Is cat fishing any good just north of I10 on the river around Lake Charlotte area? Not asking for anyone's honey holes just if that general area worth fishing. Thanks


----------



## ChuChu (Jan 23, 2010)

I have a friend that used to fish that area. He would fish where there were channels emptying into the main river. Look for running water. (tide dropping)


----------



## TPerkins (Oct 23, 2012)

It can be good and bad.

Sent from my SM-G900V using Tapatalk


----------



## atcfisherman (Oct 5, 2006)

I grew up fishing that area and yes, it can be awesome. A lot depends on the time of the year, the river flow and bait. We use shad for bait. Actually right now, Charlotte's lake might be pretty good because the river is still flowing very fast. We were out in Long Island Bayou and a few places off Reds Bayou in the trinity river marsh and did good on tight lining catfish with shad or cut finger mullet.


----------



## waterwolf (Mar 6, 2005)

Went out last Wednesday and current was stronger in Long Island Bayou than Trinity River below the Wallisville Locks. It looks like the Trinity has taken a new course instead of heading toward Anauach ...the mash is changing big time. Didn't even try fishing current was ripping.


----------



## Lucky (Sep 1, 2005)

waterwolf said:


> Went out last Wednesday and current was stronger in Long Island Bayou than Trinity River below the Wallisville Locks. It looks like the Trinity has taken a new course instead of heading toward Anauach ...the mash is changing big time. Didn't even try fishing current was ripping.

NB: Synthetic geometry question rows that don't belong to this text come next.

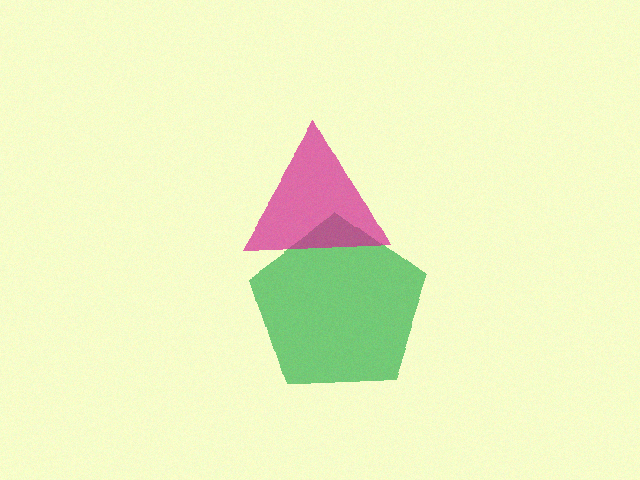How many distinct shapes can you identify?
There are 2 distinct shapes: a green pentagon, a magenta triangle.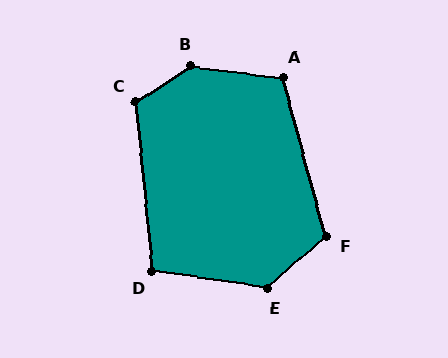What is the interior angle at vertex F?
Approximately 116 degrees (obtuse).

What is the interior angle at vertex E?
Approximately 131 degrees (obtuse).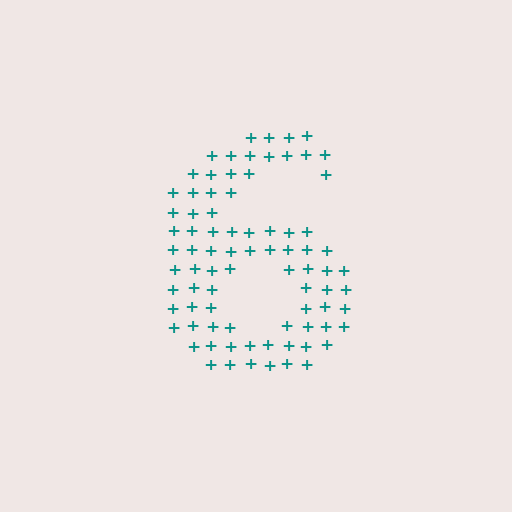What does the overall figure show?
The overall figure shows the digit 6.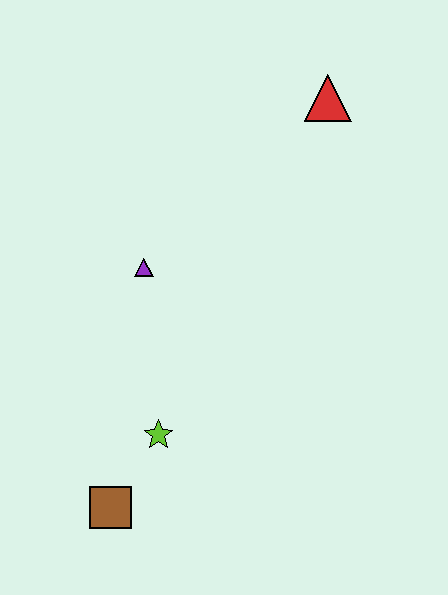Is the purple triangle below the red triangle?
Yes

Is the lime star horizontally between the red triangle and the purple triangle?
Yes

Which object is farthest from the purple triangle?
The red triangle is farthest from the purple triangle.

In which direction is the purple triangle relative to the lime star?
The purple triangle is above the lime star.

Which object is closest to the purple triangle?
The lime star is closest to the purple triangle.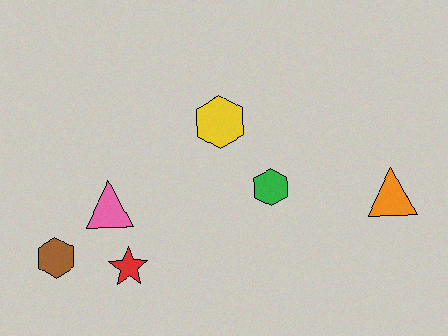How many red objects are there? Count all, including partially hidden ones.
There is 1 red object.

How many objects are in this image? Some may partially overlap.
There are 6 objects.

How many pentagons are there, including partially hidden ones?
There are no pentagons.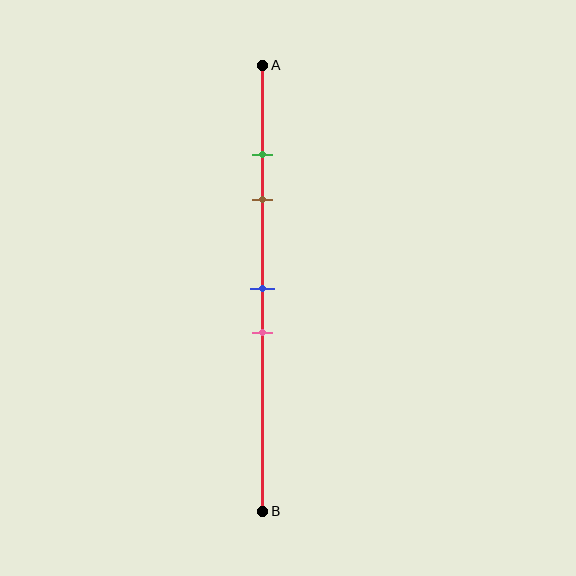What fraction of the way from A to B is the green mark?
The green mark is approximately 20% (0.2) of the way from A to B.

That stretch of water has changed SO much in the recent past because of the last flood with all of the sand it brought. I cant imagine what it would look like after this is over. I ready for it to slow down!


----------



## P (Nov 18, 2012)

When LLD is between 6,000 & 15,000 CFS I have had pretty good luck.


----------



## tmt3 (Apr 12, 2007)

Know someone who is catching 20 plus a day right now. Using chicken liver.


----------